This will be a quick post to collect some screenshots.
I ran diff
in the terminal (the macOS default Terminal) on a couple of files containing text in Kannada script, and the output was unreadable. So I tried installing a bunch of other terminals: turns out they’re all even worse.
Here’s the test case (just picking the real-world text I was trying to diff; it may contain OCR errors but is well-formed): the string “ತನ್ನ ಒಂದು ಸತ್ಯಸಂಕಲ್ಪದಂತೆ ಸೃಷ್ಟಿಯಲ್ಲಿ ವ್ಯವಸ್ಥೆಯಿಲ್ಲದೆ ತನ್ನ”. In plain text:
ತನ್ನ ಒಂದು ಸತ್ಯಸಂಕಲ್ಪದಂತೆ ಸೃಷ್ಟಿಯಲ್ಲಿ ವ್ಯವಸ್ಥೆಯಿಲ್ಲದೆ ತನ್ನ
It renders perfectly fine in, say, Emacs (GUI, not terminal):
Now observe what different terminals do (in roughly descending order of quality):
Terminal (the default macOS terminal):
iTerm2:
WezTerm:
Alacritty:
kitty:
(Note how some glyphs are missing, and text is cut off below a certain depth!)
Warp (a terminal that requires sign-in!)
Tabby:
Hyper:
Contour:
This was surprising!
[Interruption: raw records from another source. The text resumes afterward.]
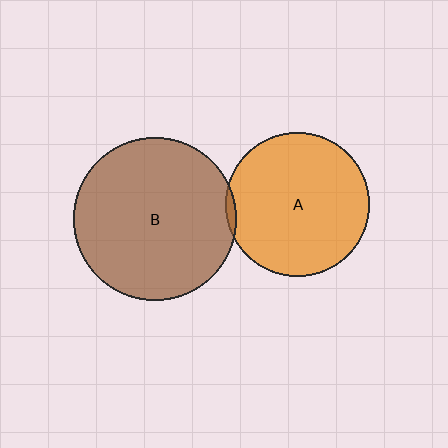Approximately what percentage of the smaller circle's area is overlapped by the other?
Approximately 5%.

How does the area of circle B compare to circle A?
Approximately 1.3 times.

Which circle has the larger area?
Circle B (brown).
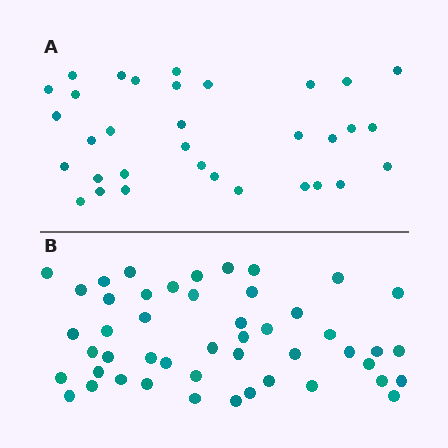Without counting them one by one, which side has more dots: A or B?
Region B (the bottom region) has more dots.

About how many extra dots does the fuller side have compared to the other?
Region B has approximately 15 more dots than region A.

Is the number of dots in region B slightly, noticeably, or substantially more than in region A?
Region B has substantially more. The ratio is roughly 1.5 to 1.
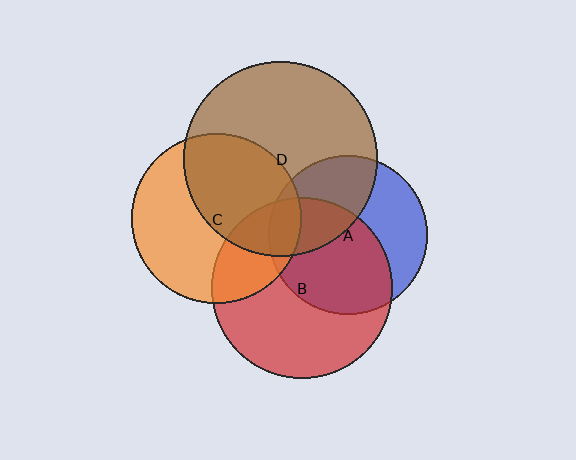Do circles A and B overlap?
Yes.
Filed bug/request here: after the fix, it looks like:
What’s going on?
Well I’ve exceeded my time budget for this post, so I’ll leave discussion of wcwidth and all that for another time. In the meantime, here’s something I found that discusses the issue somewhat: a Unicode Technical Committee “Text Terminal Working Group” formed in 2023:
Looking at the Devanagari in the screenshot in the second link, it appears that support is slightly better on Linux (Konsole/Gnome-Terminal, and especially mlterm), but still rather buggy.
Edit: Here are a couple of other unconventional approaches that work fine. Maybe I’ll start using one of them as my primary terminal?
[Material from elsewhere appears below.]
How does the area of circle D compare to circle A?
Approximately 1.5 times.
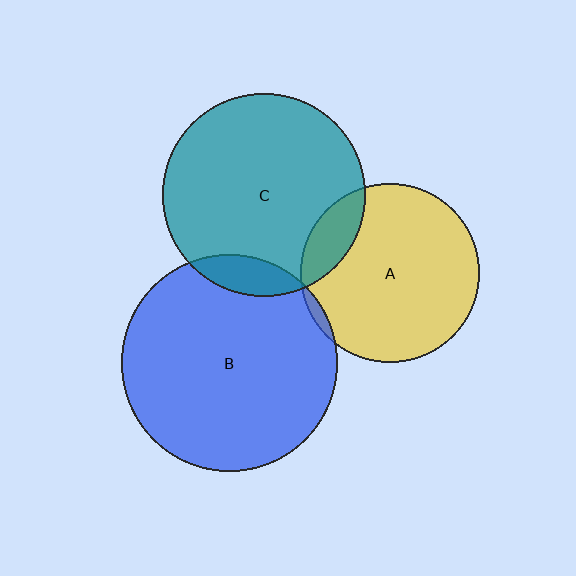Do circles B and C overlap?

Jupyter notebook, running in the browser:
(It would be annoying to have to prefix !
before each command, but I believe there are Jupyter kernels for bash and zsh, though I haven’t tried either of them yet.)
Emacs M-x shell
(similar with M-x eshell
):
Edit (2024-07-14): I’ve started using eshell as my primary shell (at least when working with files that have non-ASCII filenames), and am very happy with it.
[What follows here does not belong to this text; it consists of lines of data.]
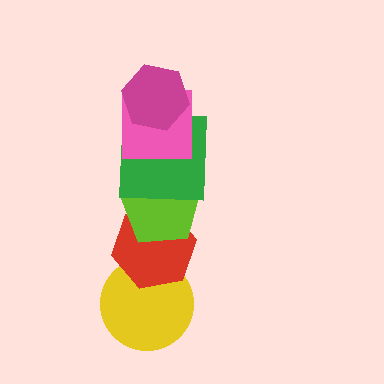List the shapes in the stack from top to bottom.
From top to bottom: the magenta hexagon, the pink square, the green square, the lime pentagon, the red hexagon, the yellow circle.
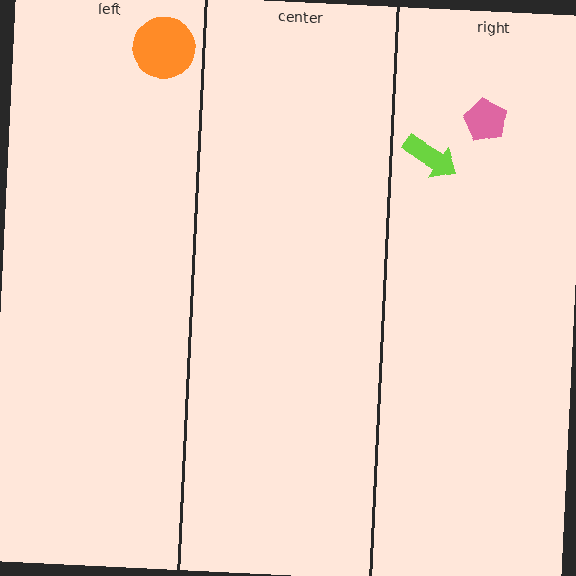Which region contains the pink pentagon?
The right region.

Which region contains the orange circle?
The left region.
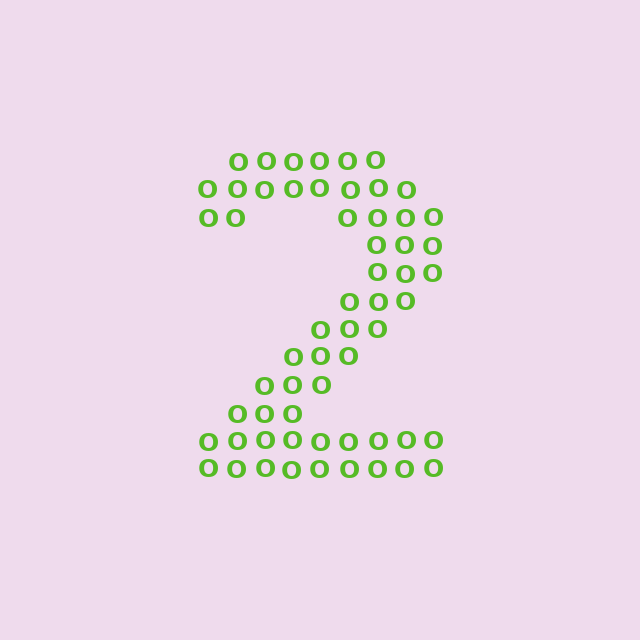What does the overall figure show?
The overall figure shows the digit 2.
A bit about what’s going on is in my comments here. In short, it goes something like this:
-
Terminal emulators (unlike eshell and Jupyter notebook above) have a notion of a “grid of cells” where a certain “cell” can be addressed by row and column. (For example, a terminal program like Vim or anything that uses ncurses may want to “draw” something at a certain cell position. Also, there is an assumption that cursor movement will only be by integer multiples of cells.) Needless to say, this pretty much only works in the case of monospaced text in ASCII (or just a bit more).
-
For scripts that require complex text layout (like Indic scripts), one needs to leave things to the font and shaping engine (like HarfBuzz / DirectWrite / Core Text), which can give widths of glyphs that are not integer multiples of the “cell” width. All the problematic terminals above seem to be trying to force these glyph widths to the grid in a dumb way, either rounding up (Terminal, iTerm2) or forcing each grapheme or glyph to one cell (and having text overlap). None of these approaches will (or even can?) work with Indic text.
-
This means that only a shell / command-line interpreter (like eshell
mentioned above) that does not pretend to be a terminal emulator (i.e. does not try to force everything to a grid) can properly render Indic text. (It may be possible to get something acceptable by scaling glyphs, as I suggested in the above comment, but sadly no terminal emulator has implemented this.)
(A thought I had is that because terminal-emulator developers are likely not familiar with non-Latin scripts, it may be interesting to ask them to properly support setting your terminal font to a variable-width one (i.e. like Helvetica or Garamond: not a monospaced font), and having things like em and en dashes and hair spaces etc work properly, which will break the grid-of-cells assumption and then maybe Indic scripts will work too, the way emojis lead to Unicode support.)